He's been dead since Halloween, 1926, but Harry Houdini just won't die. The old bastard really won't go away.

Questions have lingered about how much of the myth of Houdini was created and perpetuated by his wife and others after his death, and how deeply he was really embedded into American pop culture while he was alive. Yes, he was certainly famous and successful, mostly as an escape artist, less so as a magician. Why is he still stuck so acutely in America's collective cultural subconscious today?

Who knows, and while he has stubbornly refused to show up at the séance held each Halloween on the date of his death, he's still with us. His ostensibly "lost" film The Grim Game, seen by only a handful of people over the last 75 years, debuted on Turner Movie Classics a month or so ago.


I recently attended the 14th Los Angeles Conference on the History of Magic (more about this sooner or later) and met Casey J. Wong, who has the blood of Famous Monsters of Filmland running deeply through his veins.

Casey is a makeup artist at Universal Studios Hollywood and, even though he is not a magician, this ongoing odd pop-culture fascination with Houdini grabbed him by the gonads and he spent an enormous amount of time creating what he calls his "artist's impression" of Houdini at age 52, the year he died.

If you can find an unretouched photo of Harry from that period (not easy — he always had his skin smoothed like a newborn), he indeed looks tired as hell, and 10 years older than his age. He was a fearless lunatic who pushed himself to the breaking point, literally to death, because he refused to go to the doctor despite his appendix rupturing.

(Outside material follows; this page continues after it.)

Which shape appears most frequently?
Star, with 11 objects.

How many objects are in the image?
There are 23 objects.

Casey Wong, seen here recreating Wally Westmore's original makeup for Freddie March in 1931's Dr. Jekyll and Mr. Hyde, presented an interesting talk at the LA Conference on what the lengthy process of recreating his impression of Houdini entailed. The art of special effects makeup is fascinating, and I don't have to tell you anything more than the fact that every single hair on Houdini's head was punched in one by one in order for you to get an idea of the amount of time and effort that goes into it. We see it all so often on film and TV that we take it for granted, but the hundreds of hours these specialized makeup artists put into their work is staggering.